Sunday, December 16, 2012

Joys of Christmas Music...

Last night the girls and I went to the Stake Christmas Concert. It was a wonderful time spent with the girls listening to each ward sing and all of us singing. The music was so beautiful and brought the spirit.

At the end, Stake President Roberts got up and told us about his married kids having a hard time trying to find him a Christmas present. They asked him what he wanted or needed and he said...

I only want one thing. My family with me.

He later talked about trying to forgive, helping others, being grateful for the miracles Heavenly Father bestows on us and sharing the joy of life with others.

I sat there a little surprised. 

Why you ask? Are these things uncommon to hear?
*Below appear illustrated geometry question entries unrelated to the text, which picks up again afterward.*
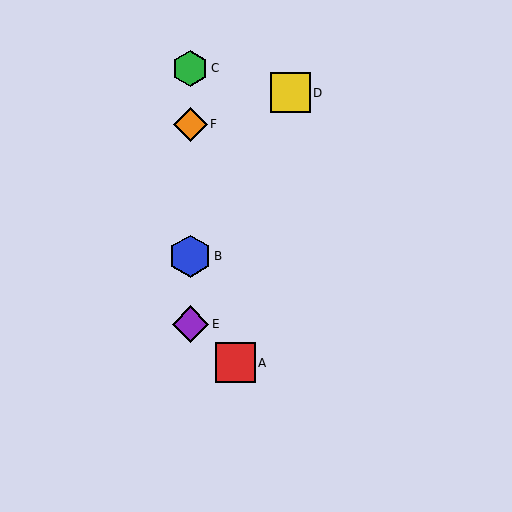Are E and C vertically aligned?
Yes, both are at x≈190.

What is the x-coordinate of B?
Object B is at x≈190.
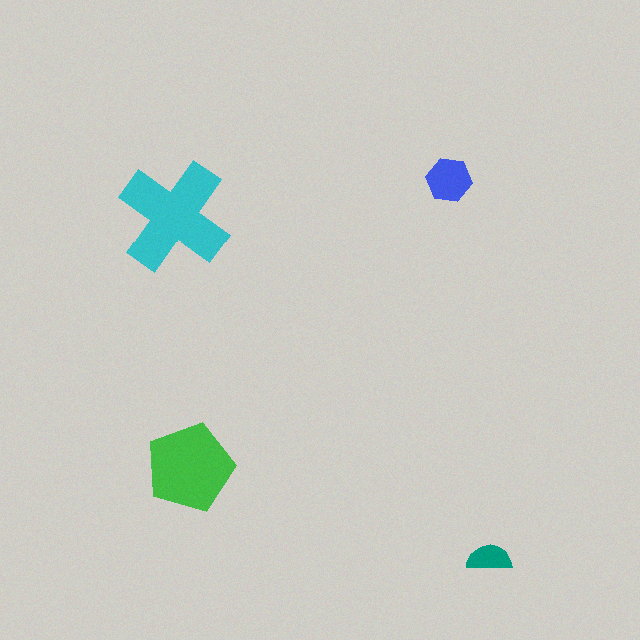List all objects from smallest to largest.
The teal semicircle, the blue hexagon, the green pentagon, the cyan cross.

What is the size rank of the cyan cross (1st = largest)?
1st.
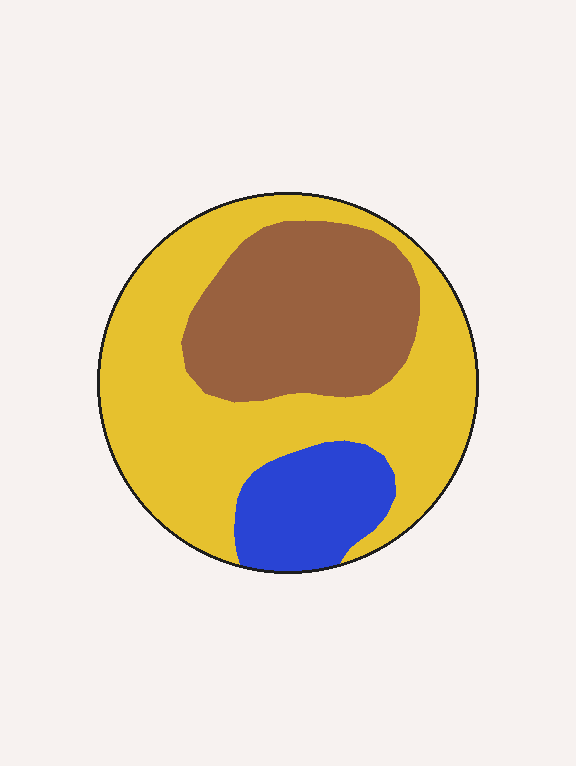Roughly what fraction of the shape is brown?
Brown covers about 30% of the shape.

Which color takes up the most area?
Yellow, at roughly 55%.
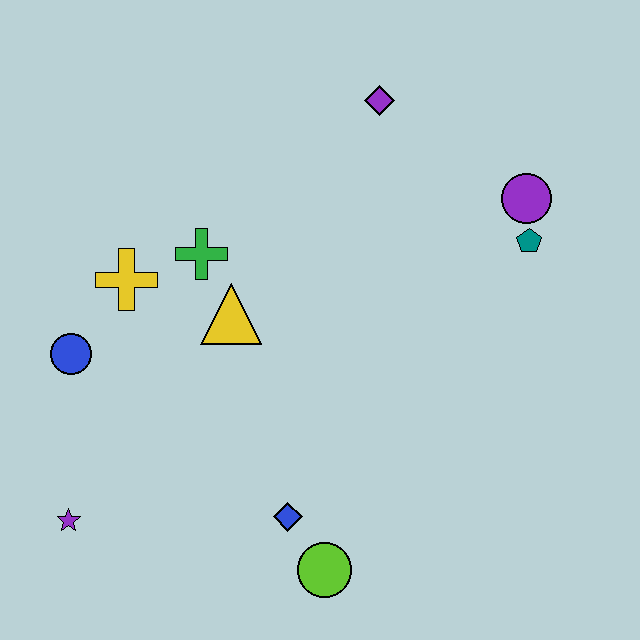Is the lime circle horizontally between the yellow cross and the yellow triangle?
No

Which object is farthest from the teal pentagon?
The purple star is farthest from the teal pentagon.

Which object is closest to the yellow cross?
The green cross is closest to the yellow cross.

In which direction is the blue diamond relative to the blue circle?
The blue diamond is to the right of the blue circle.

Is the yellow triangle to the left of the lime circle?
Yes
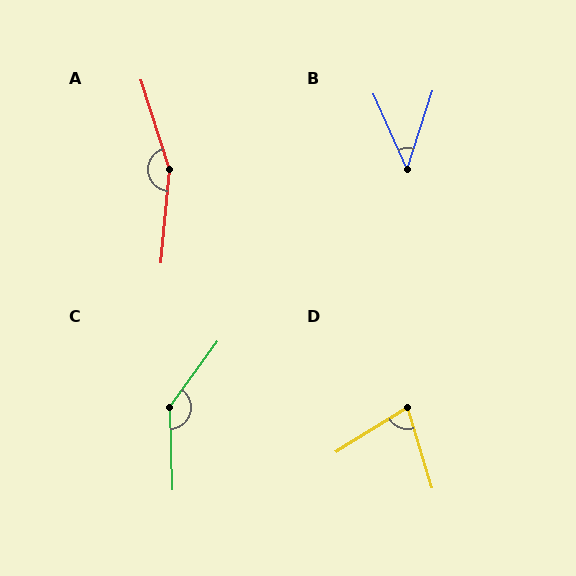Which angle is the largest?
A, at approximately 157 degrees.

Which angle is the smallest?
B, at approximately 41 degrees.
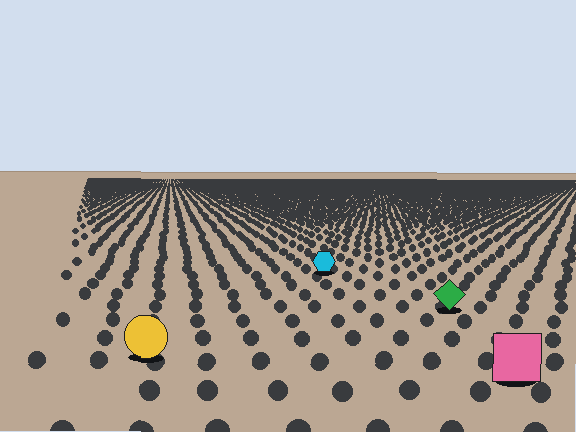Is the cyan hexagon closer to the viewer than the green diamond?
No. The green diamond is closer — you can tell from the texture gradient: the ground texture is coarser near it.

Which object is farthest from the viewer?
The cyan hexagon is farthest from the viewer. It appears smaller and the ground texture around it is denser.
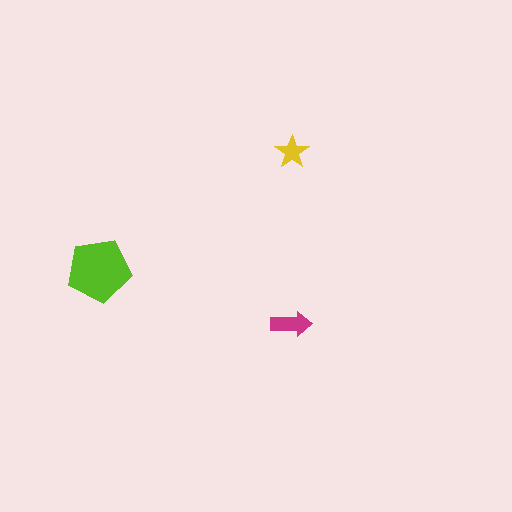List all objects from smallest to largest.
The yellow star, the magenta arrow, the lime pentagon.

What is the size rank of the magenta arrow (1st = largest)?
2nd.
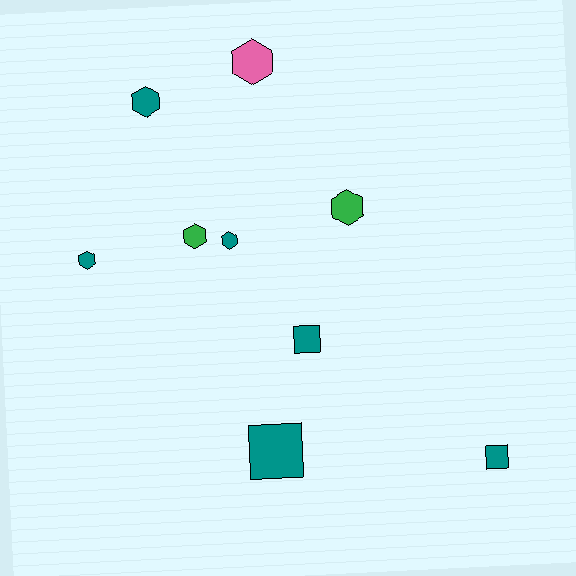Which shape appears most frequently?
Hexagon, with 6 objects.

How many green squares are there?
There are no green squares.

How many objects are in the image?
There are 9 objects.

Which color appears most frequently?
Teal, with 6 objects.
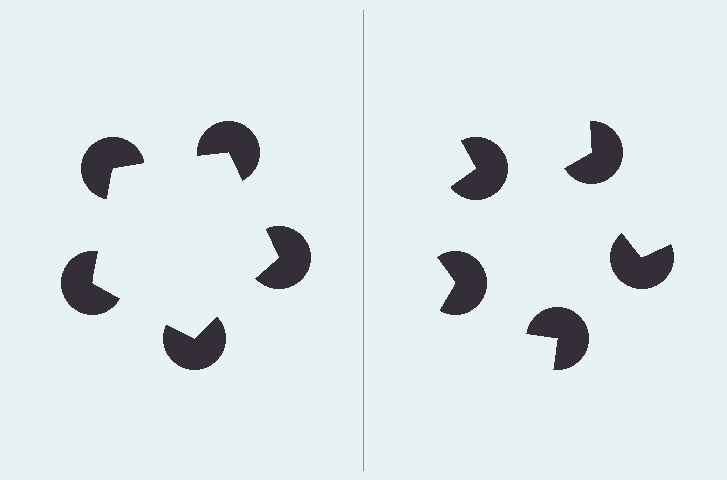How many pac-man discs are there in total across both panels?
10 — 5 on each side.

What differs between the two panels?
The pac-man discs are positioned identically on both sides; only the wedge orientations differ. On the left they align to a pentagon; on the right they are misaligned.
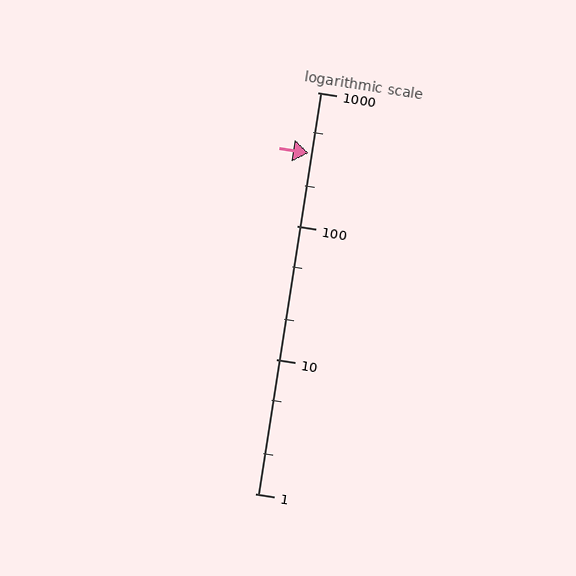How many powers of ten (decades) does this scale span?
The scale spans 3 decades, from 1 to 1000.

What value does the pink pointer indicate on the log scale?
The pointer indicates approximately 350.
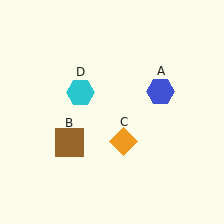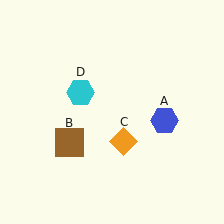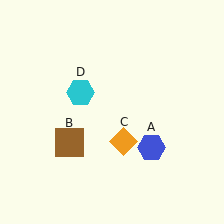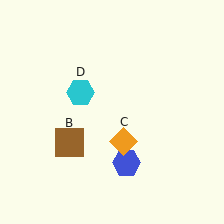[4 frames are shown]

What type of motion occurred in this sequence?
The blue hexagon (object A) rotated clockwise around the center of the scene.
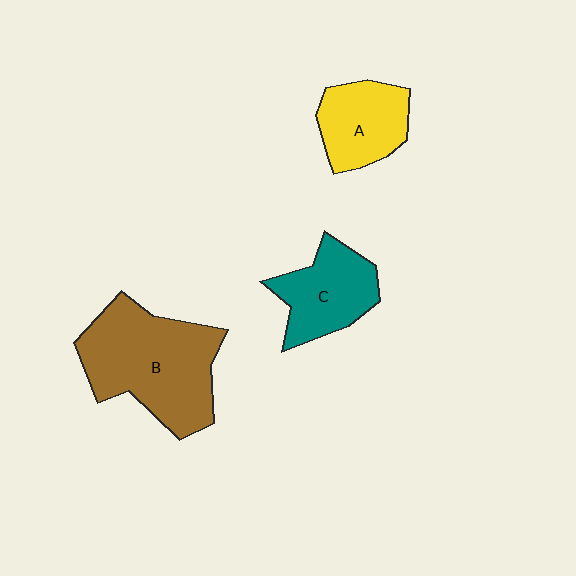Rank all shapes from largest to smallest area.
From largest to smallest: B (brown), C (teal), A (yellow).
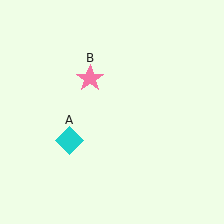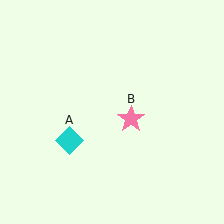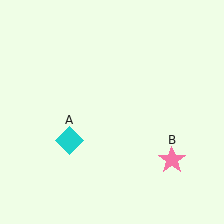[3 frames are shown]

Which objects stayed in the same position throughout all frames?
Cyan diamond (object A) remained stationary.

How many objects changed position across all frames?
1 object changed position: pink star (object B).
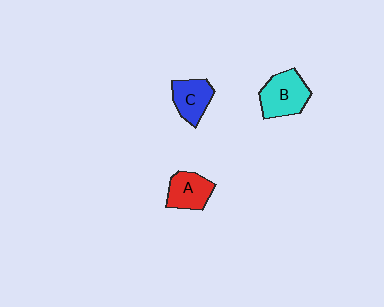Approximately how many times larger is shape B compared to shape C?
Approximately 1.3 times.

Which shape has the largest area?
Shape B (cyan).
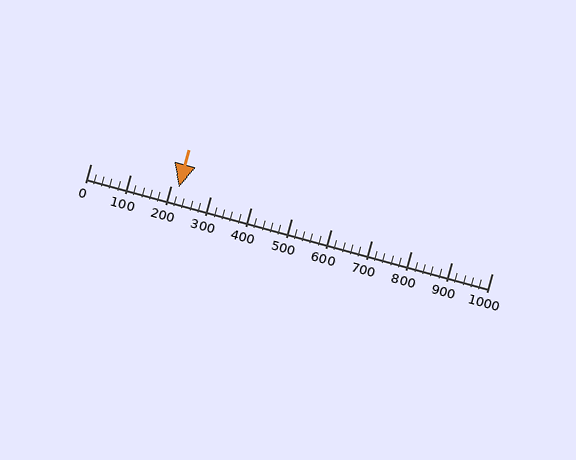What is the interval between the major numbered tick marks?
The major tick marks are spaced 100 units apart.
No, I have been trying to live each day one day at a time and trying not to take things for granted. I am also trying really hard to get rid of negativity in my life and forgive. Forgiving is hard, and trying to help my friends and family. I want them all to know how lucky they area and to not take each day for granted.  I may fail a little at these things or may go about it wrong, but at least I am honestly trying and it is coming straight from my heart. 

Oh, and I realized that since my incident, I have seen too many miracles to mention and so grateful to be alive and here to spend this Christmas with my kids. 

I haven't felt the spirit in so many years, but this year I am full of love and peace and want to spend as much time with my kids and Danny as I can. 

That is all I ever want for Christmas.